Asia Bailout's Defenders Say U.S. Banks Suffer, Too

Despite accusations that the International Monetary Fund's intervention in Asia amounts to a bailout of reckless lenders, U.S. banks are expected to suffer substantial losses.

The IMF funds benefit U.S. banks indirectly, by preventing Asian borrowers from defaulting. But the banks will still have to write off some loans and restructure others at below-market interest rates.

For example, U.S. banks this month agreed to roll over $24 billion of short-term debt to Korean banks. In exchange, the Korean government is guaranteeing repayment at 2.25 percentage points above the London interbank offered rate for one-year loans, 2.5 points above Libor for two-year loans, and 2.75 points above Libor for three-year loans.

The banks are sacrificing hundreds of basis points in interest.

"We are not able to act simply out of what might be best for our own individual banks," a money-center banker said. "We are being asked to cooperate in an effort to stabilize the situation."

In addition, banks have been forced to increase their loan-loss reserves-a direct hit to their bottom lines. J.P. Morgan & Co. designated about $587 million of derivatives exposure to Asian counterparties as nonperforming, and its fourth-quarter earnings fell 35% from a year earlier.
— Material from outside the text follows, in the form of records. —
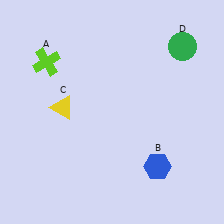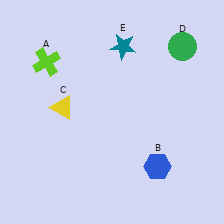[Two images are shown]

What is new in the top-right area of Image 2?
A teal star (E) was added in the top-right area of Image 2.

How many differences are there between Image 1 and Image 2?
There is 1 difference between the two images.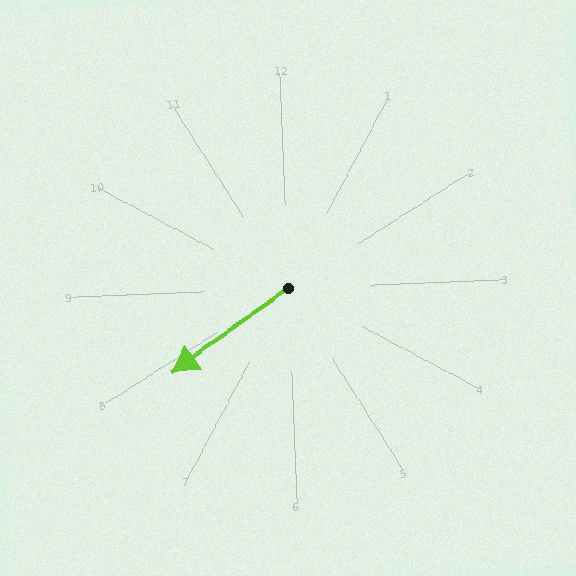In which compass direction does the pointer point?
Southwest.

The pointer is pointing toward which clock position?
Roughly 8 o'clock.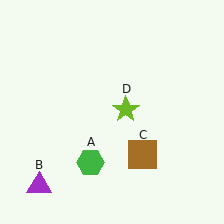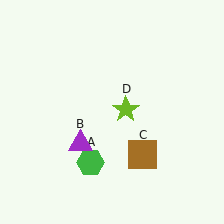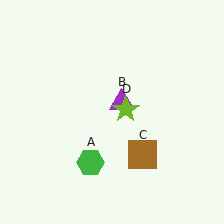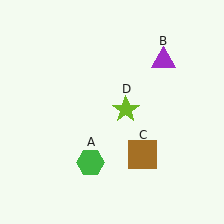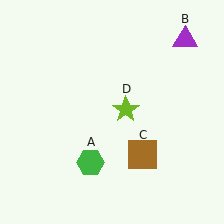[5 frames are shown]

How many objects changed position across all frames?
1 object changed position: purple triangle (object B).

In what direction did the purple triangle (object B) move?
The purple triangle (object B) moved up and to the right.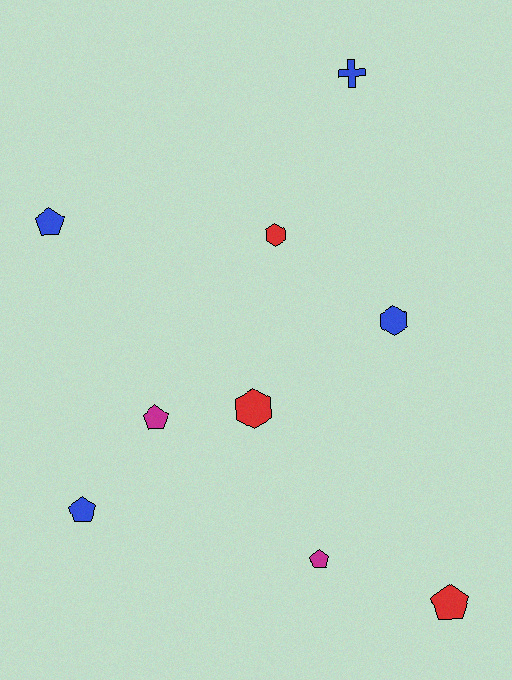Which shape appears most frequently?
Pentagon, with 5 objects.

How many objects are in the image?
There are 9 objects.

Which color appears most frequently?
Blue, with 4 objects.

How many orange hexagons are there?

What's more, the banks' regulators are more closely scrutinizing risk management systems to ensure they will protect the institutions from losses.

"Banks should be assessing their exposures and making appropriate adjustments to their loan-loss reserves," said Federal Reserve Board Governor Susan M. Phillips, who added that most banks with Asian exposure are prudently increasing reserves.

To be sure, without IMF intervention, many U.S. banks would have lost billions of dollars as banks and other borrowers in Korea, Indonesia, and Thailand defaulted.

Instead, the monetary fund and similar organizations have bolstered central banks' hard currency reserves. Korea alone has been pledged more than $57 billion in currencies such as U.S. dollars and Japanese yen.

Using these reserves, foreign central banks can convert local currencies into U.S. dollars. Local companies can then use the dollars to repay dollar-denominated loans from U.S. banks.

Is this just a case of redirecting U.S. taxpayer dollars into U.S. bank coffers, as anti-IMF critics have charged?

"If we were to put a purple dye on the taxpayers' money that we are today sending these countries under the auspices of the IMF, the Wall Street fat cats will be walking around with purple pockets tomorrow," said Rep. Ron Paul, a Texas Republican on the House Banking Committee.

"This is not an Asia bailout," said John Gamboa, executive director of the San Francisco-based Greenlining Institute. "It is an American bank bailout."

Even Treasury Secretary Robert Rubin said in a recent speech that he would not be willing to give a "single nickel" to any bank with Asian loans. But he said the crisis is so severe that the United States must help, even if it means some lenders benefit.

"A byproduct of programs designed to restore stability and growth may be that some creditors will be protected from the consequences of their actions," Mr. Rubin said.

Other voices are rising to the defense of the aid strategy.

"To say this is simply a bailout of the banks is quite unfair," said a money-center banker involved in the Asia negotiations. "We are being asked to do our part. We are not monsters."

"The notion that this is just a bank bailout is incorrect," said Comptroller of the Currency Eugene A. Ludwig. "The IMF is not bailing out banks. They are stabilizing these economies."

Each side in this debate may be at least partially right.

"Are there elements of bailout to it? Sure," said Karen Shaw Petrou, president of the Washington consulting firm ISD/Shaw Inc. "This is a complicated and extremely undesirable situation.

"But the midst of a market panic is not the time to become profound about public policy. It is the time to simply act and do what the IMF and the U.S. government did. You need to prevent the panic from spreading."